Neonatal T Cells: A Reinterpretation

Abstract

Neonatal CD4⁺ and CD8⁺ T cells have historically been characterized as immature or defective. However, recent studies prompt a reinterpretation of the functions of neonatal T cells. Rather than a population of cells always falling short of expectations set by their adult counterparts, neonatal T cells are gaining recognition as a distinct population of lymphocytes well suited for the rapidly changing environment in early life. In this review, I will highlight new evidence indicating that neonatal T cells are not inert or less potent versions of adult T cells but instead are a broadly reactive layer of T cells poised to quickly develop into regulatory or effector cells, depending on the needs of the host. In this way, neonatal T cells are well adapted to provide fast-acting immune protection against foreign pathogens, while also sustaining tolerance to self-antigens.
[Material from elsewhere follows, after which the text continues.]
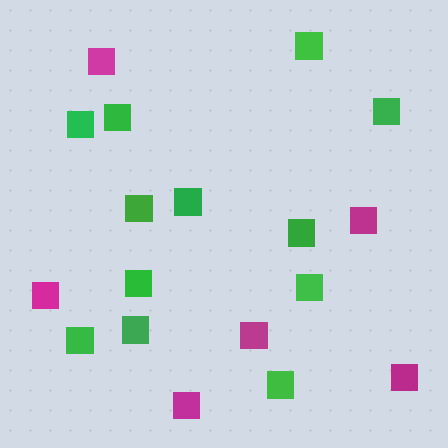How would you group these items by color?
There are 2 groups: one group of green squares (12) and one group of magenta squares (6).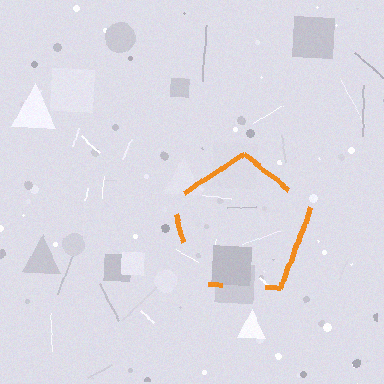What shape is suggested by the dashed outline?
The dashed outline suggests a pentagon.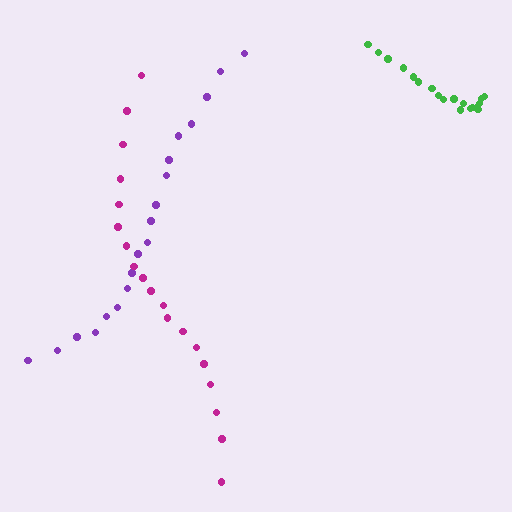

Keywords: CD4+ helper T cells; CD8+ cytotoxic T cells; adaptive immunity; immune development; immunological memory; neonate.

Figure 1

Neonatal and adult T cells have different origins and functions. This figure depicts the layered immune system model for CD4⁺ and CD8⁺ T cells. Unlike adult T cells, neonatal T cells are derived from fetal hematopoietic stem cells, exhibit shorter and more restricted T cell receptors in the absence of TdT, and undergo higher rates of homeostatic proliferation in the periphery. Following stimulation, neonatal T cells more quickly differentiate into effector or regulatory T cells than their adult counterparts, albeit at the expense of forming long-lived memory cells. Abbreviation: TCR, T cell receptor.

Figure 2

Neonatal and adult T cells are programmed differently. This diagram shows how neonatal T cells are transcriptionally shifted to a more effector-like state in early life by developmentally regulated miRNAs. Importantly, these miRNAs (e.g., miR-29, miR-181, and let-7) do not function as on-off switches, but rather as fine-tuners of gene expression in naive CD4⁺ and CD8⁺ T cells at different stages of life. In this way, different miRNAs serve as rheostats for activation (miR-181), effector cell differentiation (miR-29), and metabolism (let-7) in T cells, adjusting various thresholds based upon the need to mount rapid effector or regulatory responses. Abbreviation: TCR, T cell receptor.

Figure 3

Neonatal T cells exhibit innate-like functions. This diagram shows how neonatal T cells express hardwired receptors and display functions that are more typically associated with innate and innate-like T cells. For example, naive neonatal T cells can express Toll-like receptors (TLRs), complement receptors, and natural killer (NK) cell receptors, as well as a more peptide-promiscuous T cell receptor (TCR). Following TCR stimulation, neonatal T cells also rapidly produce IL-8, which is consistent with their more broadly reactive nature. In contrast, adult T cells express a higher avidity TCR and produce more conventional cytokines (IFN-γ or IL-4 and IL-13) after clonal proliferation and differentiation.